Async SQLAlchemy patterns that survive production
Session scope, lazy loading traps, and connection pool sizing for FastAPI services on SQLAlchemy 2.0 async.
SQLAlchemy 2.0's async support is excellent and unforgiving. The patterns that
were mildly wasteful in sync code become deadlocks and cryptic
MissingGreenlet errors in async. These are the rules our team converged on
after running it in production for a year.
One session per request, injected
The session is request-scoped, created by a dependency, committed on success, rolled back on error, always closed:
async def get_session() -> AsyncIterator[AsyncSession]:
async with session_factory() as session:
try:
yield session
await session.commit()
except Exception:
await session.rollback()
raise
No sessions created inside services, no session-per-query, no global session. Every violation of this rule eventually shows up as a connection leak under load.

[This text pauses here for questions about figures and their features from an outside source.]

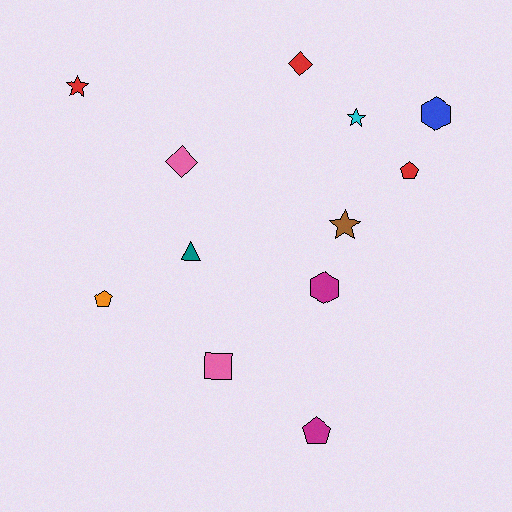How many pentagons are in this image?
There are 3 pentagons.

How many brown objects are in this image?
There is 1 brown object.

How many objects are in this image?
There are 12 objects.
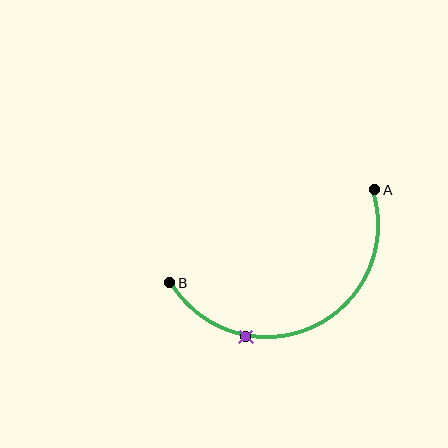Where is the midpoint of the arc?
The arc midpoint is the point on the curve farthest from the straight line joining A and B. It sits below that line.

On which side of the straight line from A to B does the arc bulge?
The arc bulges below the straight line connecting A and B.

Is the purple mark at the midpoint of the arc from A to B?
No. The purple mark lies on the arc but is closer to endpoint B. The arc midpoint would be at the point on the curve equidistant along the arc from both A and B.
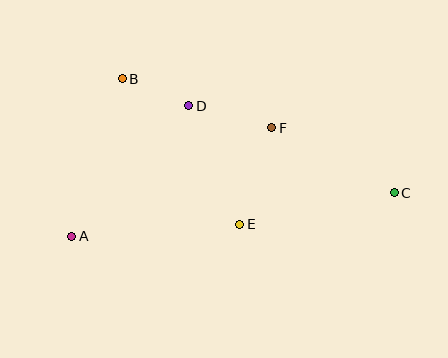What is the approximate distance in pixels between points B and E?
The distance between B and E is approximately 187 pixels.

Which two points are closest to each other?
Points B and D are closest to each other.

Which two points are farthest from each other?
Points A and C are farthest from each other.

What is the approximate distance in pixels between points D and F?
The distance between D and F is approximately 86 pixels.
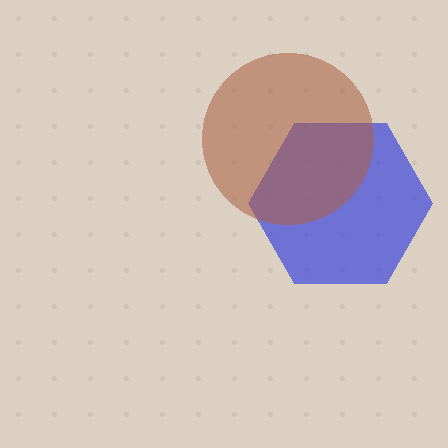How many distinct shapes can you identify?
There are 2 distinct shapes: a blue hexagon, a brown circle.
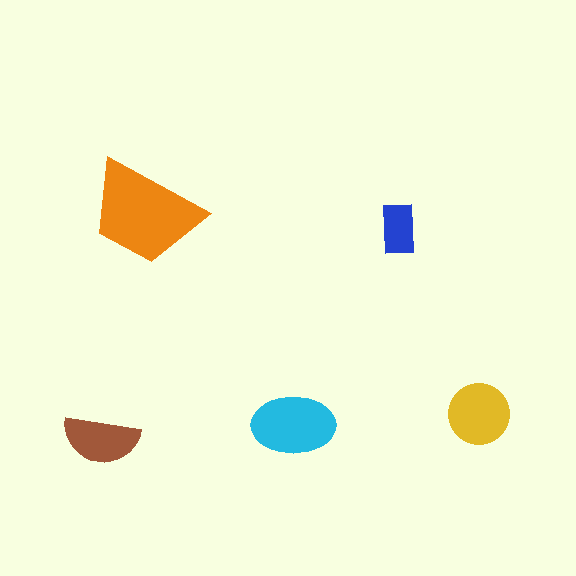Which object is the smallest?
The blue rectangle.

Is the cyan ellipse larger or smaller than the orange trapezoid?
Smaller.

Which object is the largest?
The orange trapezoid.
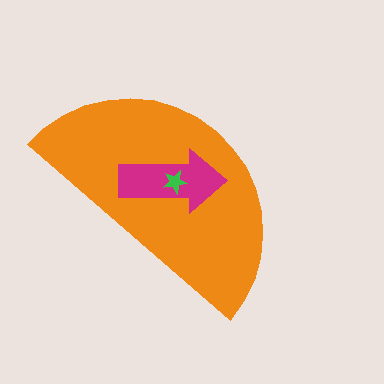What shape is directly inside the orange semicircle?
The magenta arrow.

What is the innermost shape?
The green star.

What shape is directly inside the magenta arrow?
The green star.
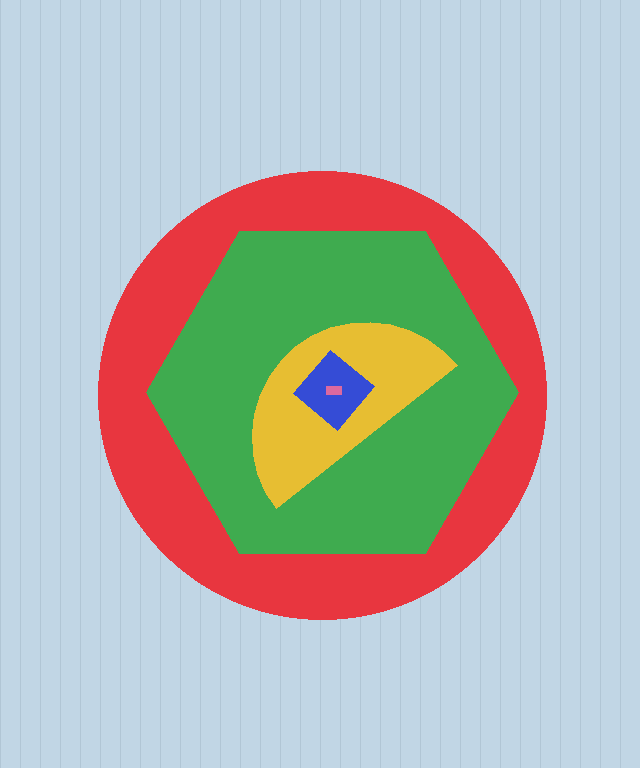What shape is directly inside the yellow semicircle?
The blue diamond.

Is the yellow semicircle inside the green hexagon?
Yes.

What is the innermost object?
The pink rectangle.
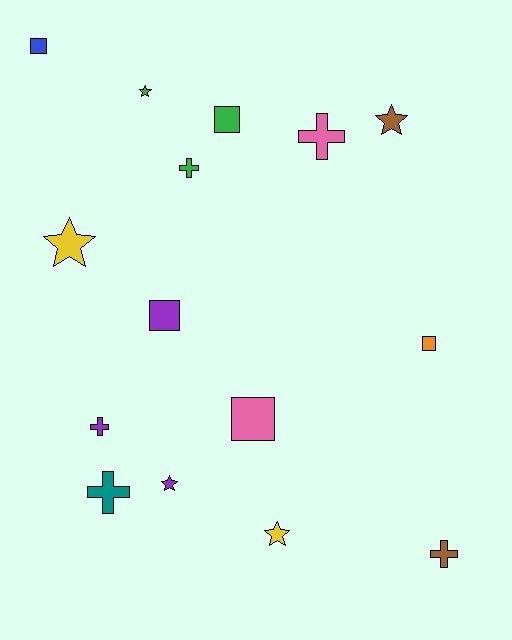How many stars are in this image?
There are 5 stars.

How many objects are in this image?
There are 15 objects.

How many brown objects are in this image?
There are 2 brown objects.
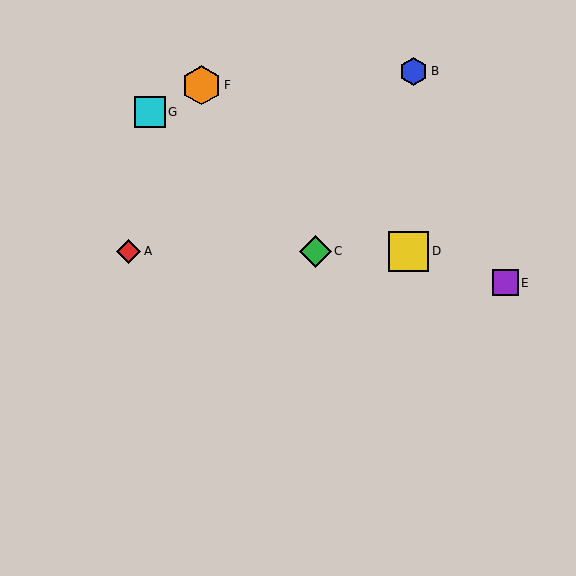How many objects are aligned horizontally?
3 objects (A, C, D) are aligned horizontally.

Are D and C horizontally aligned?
Yes, both are at y≈251.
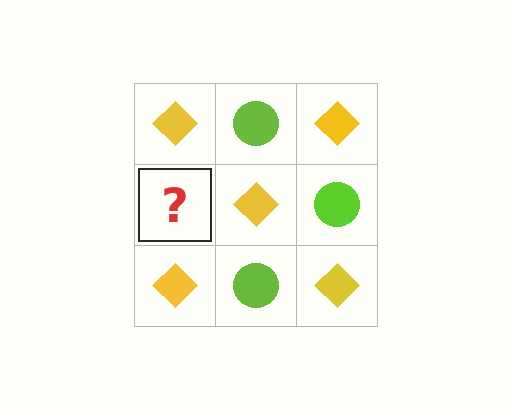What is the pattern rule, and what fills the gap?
The rule is that it alternates yellow diamond and lime circle in a checkerboard pattern. The gap should be filled with a lime circle.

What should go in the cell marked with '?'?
The missing cell should contain a lime circle.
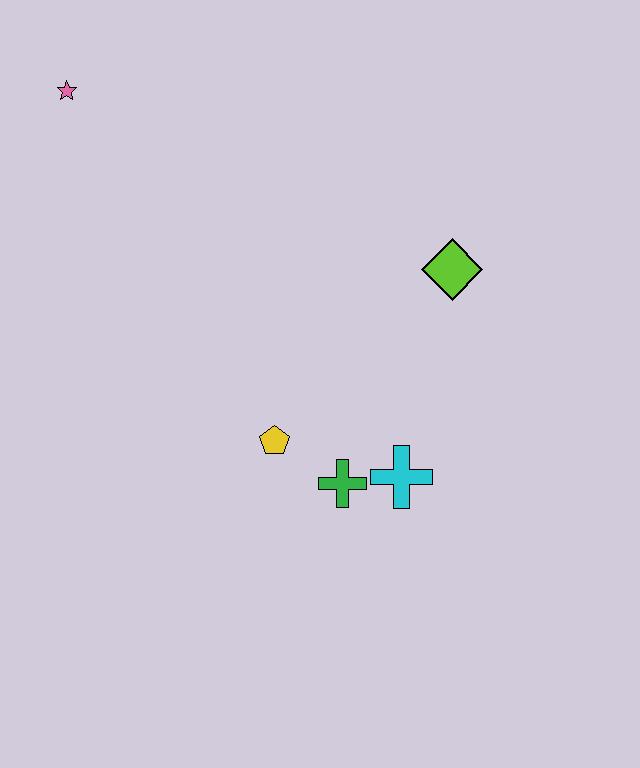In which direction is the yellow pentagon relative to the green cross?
The yellow pentagon is to the left of the green cross.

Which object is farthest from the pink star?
The cyan cross is farthest from the pink star.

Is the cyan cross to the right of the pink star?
Yes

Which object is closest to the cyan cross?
The green cross is closest to the cyan cross.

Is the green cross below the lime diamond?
Yes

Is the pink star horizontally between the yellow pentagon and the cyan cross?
No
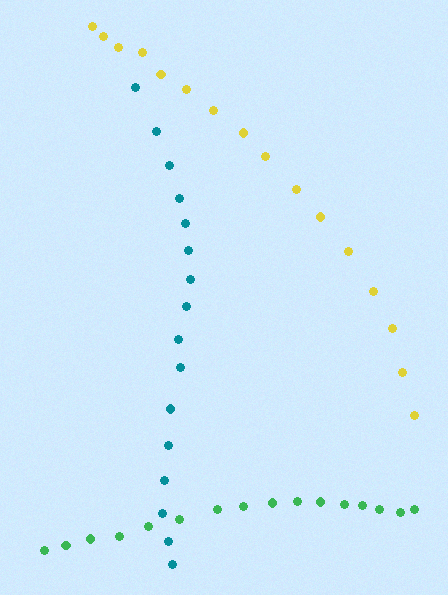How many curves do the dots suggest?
There are 3 distinct paths.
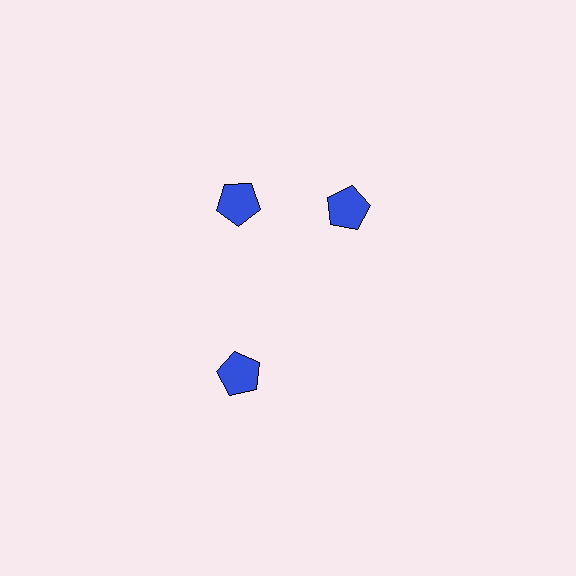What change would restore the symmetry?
The symmetry would be restored by rotating it back into even spacing with its neighbors so that all 3 pentagons sit at equal angles and equal distance from the center.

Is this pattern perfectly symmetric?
No. The 3 blue pentagons are arranged in a ring, but one element near the 3 o'clock position is rotated out of alignment along the ring, breaking the 3-fold rotational symmetry.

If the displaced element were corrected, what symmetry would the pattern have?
It would have 3-fold rotational symmetry — the pattern would map onto itself every 120 degrees.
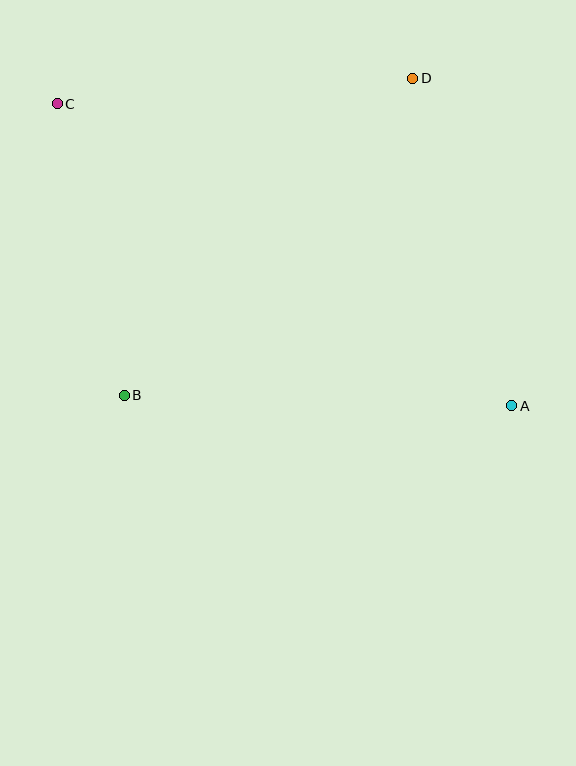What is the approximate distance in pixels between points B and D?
The distance between B and D is approximately 429 pixels.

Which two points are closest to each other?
Points B and C are closest to each other.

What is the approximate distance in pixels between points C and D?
The distance between C and D is approximately 356 pixels.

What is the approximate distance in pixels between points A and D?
The distance between A and D is approximately 342 pixels.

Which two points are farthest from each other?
Points A and C are farthest from each other.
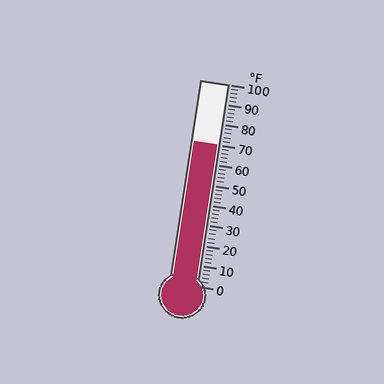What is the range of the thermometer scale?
The thermometer scale ranges from 0°F to 100°F.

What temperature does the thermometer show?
The thermometer shows approximately 70°F.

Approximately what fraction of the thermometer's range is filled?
The thermometer is filled to approximately 70% of its range.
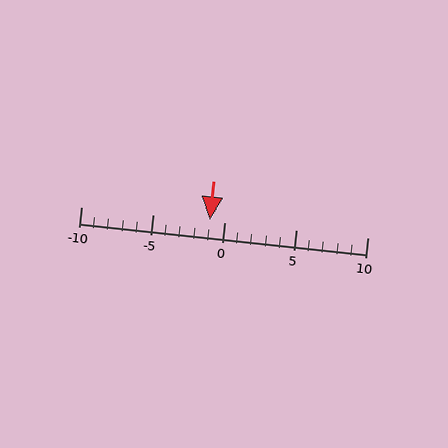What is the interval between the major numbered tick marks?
The major tick marks are spaced 5 units apart.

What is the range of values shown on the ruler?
The ruler shows values from -10 to 10.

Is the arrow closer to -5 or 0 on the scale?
The arrow is closer to 0.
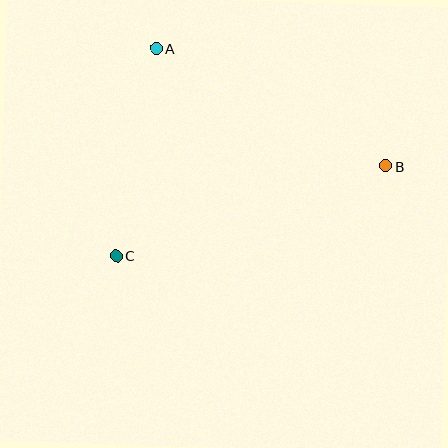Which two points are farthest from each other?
Points B and C are farthest from each other.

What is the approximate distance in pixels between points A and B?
The distance between A and B is approximately 258 pixels.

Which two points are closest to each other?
Points A and C are closest to each other.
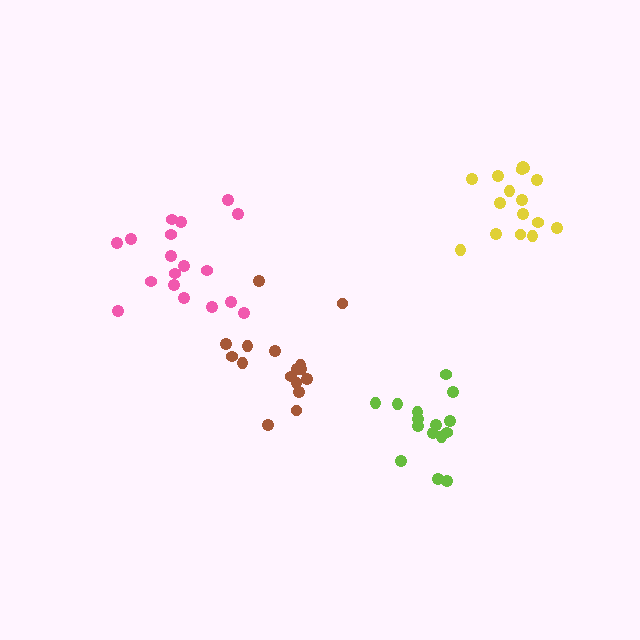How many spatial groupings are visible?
There are 4 spatial groupings.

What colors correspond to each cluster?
The clusters are colored: lime, pink, yellow, brown.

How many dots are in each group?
Group 1: 15 dots, Group 2: 18 dots, Group 3: 16 dots, Group 4: 16 dots (65 total).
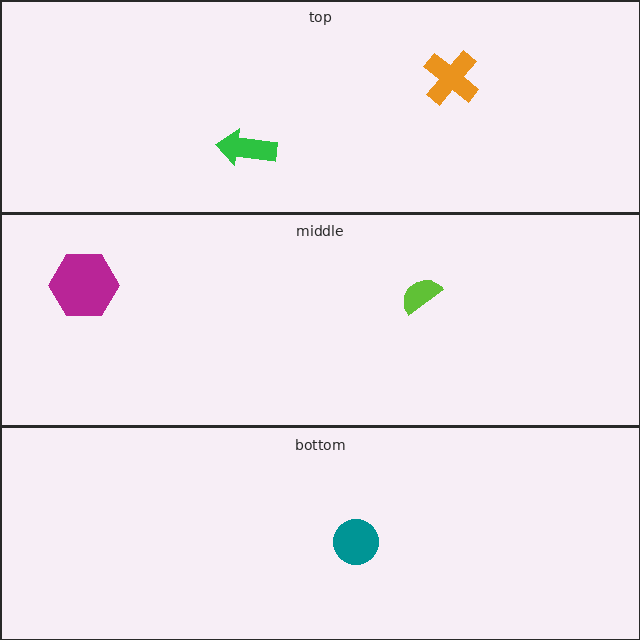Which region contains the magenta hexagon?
The middle region.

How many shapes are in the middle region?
2.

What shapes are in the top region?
The green arrow, the orange cross.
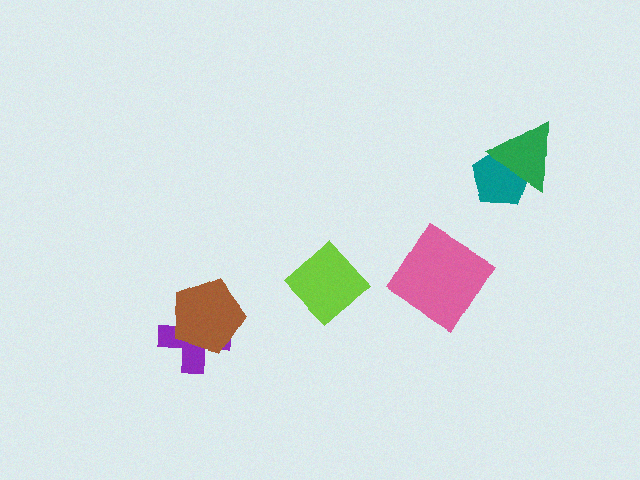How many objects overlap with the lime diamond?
0 objects overlap with the lime diamond.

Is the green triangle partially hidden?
No, no other shape covers it.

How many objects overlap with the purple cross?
1 object overlaps with the purple cross.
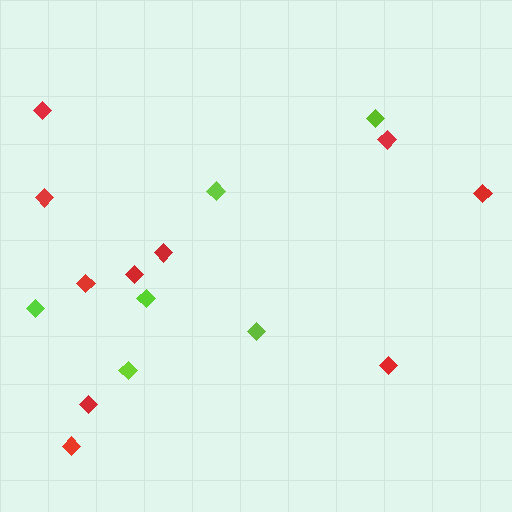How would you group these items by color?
There are 2 groups: one group of lime diamonds (6) and one group of red diamonds (10).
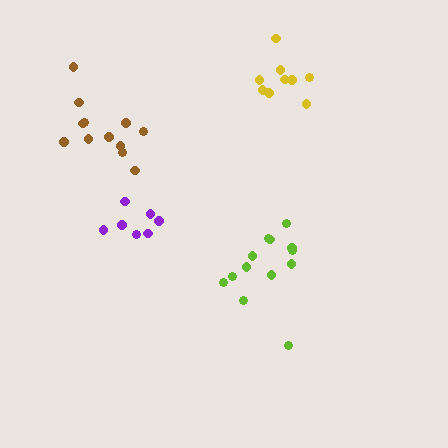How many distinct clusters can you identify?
There are 4 distinct clusters.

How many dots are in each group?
Group 1: 12 dots, Group 2: 7 dots, Group 3: 13 dots, Group 4: 9 dots (41 total).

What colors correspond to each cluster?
The clusters are colored: brown, purple, lime, yellow.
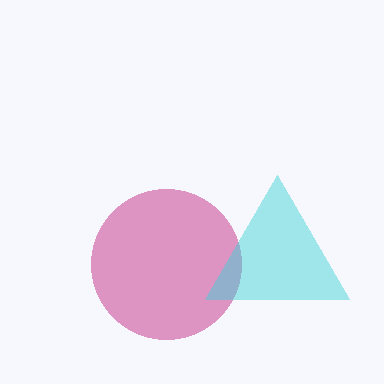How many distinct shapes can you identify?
There are 2 distinct shapes: a magenta circle, a cyan triangle.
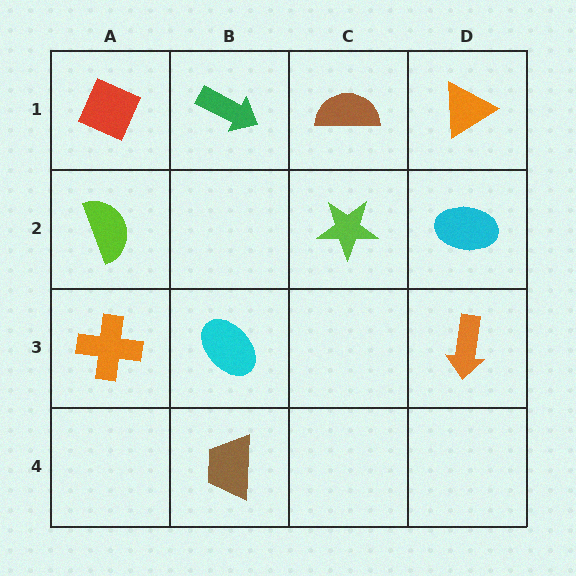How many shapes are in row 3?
3 shapes.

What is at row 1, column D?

Lazy loading is a trap; make it an error
Accessing an unloaded relationship in async raises MissingGreenlet, usually
somewhere far from the query, during response serialization. Instead of
sprinkling await session.refresh() everywhere, we made lazy loading
impossible and loading explicit:
class Base(DeclarativeBase):
__mapper_args__ = {"lazy": "raise"}
Now every relationship is loaded with selectinload() or joinedload() at
query time, where you can see it, or the query fails loudly in tests instead
of quietly in production.
Pool sizing is a budget, not a vibe
Each worker holds its own pool. The arithmetic that matters:
workers x (pool_size + max_overflow) <= postgres max_connections - headroom
We run 4 workers with pool_size=10, max_overflow=5, which caps at 60
connections against Postgres's 100, leaving room for migrations, cron jobs,
and humans with psql. When we violated this (8 workers, defaults), the
symptom was not an error but p99 latency spikes as requests queued for
connections. pool_timeout=5 with a loud log turned that silent queueing into
a visible signal.
The one-liner summary
Sessions are request-scoped and injected; relationship loading is explicit or an error; the pool math is written down in the config file next to the numbers. Everything else about async SQLAlchemy has been pleasantly boring.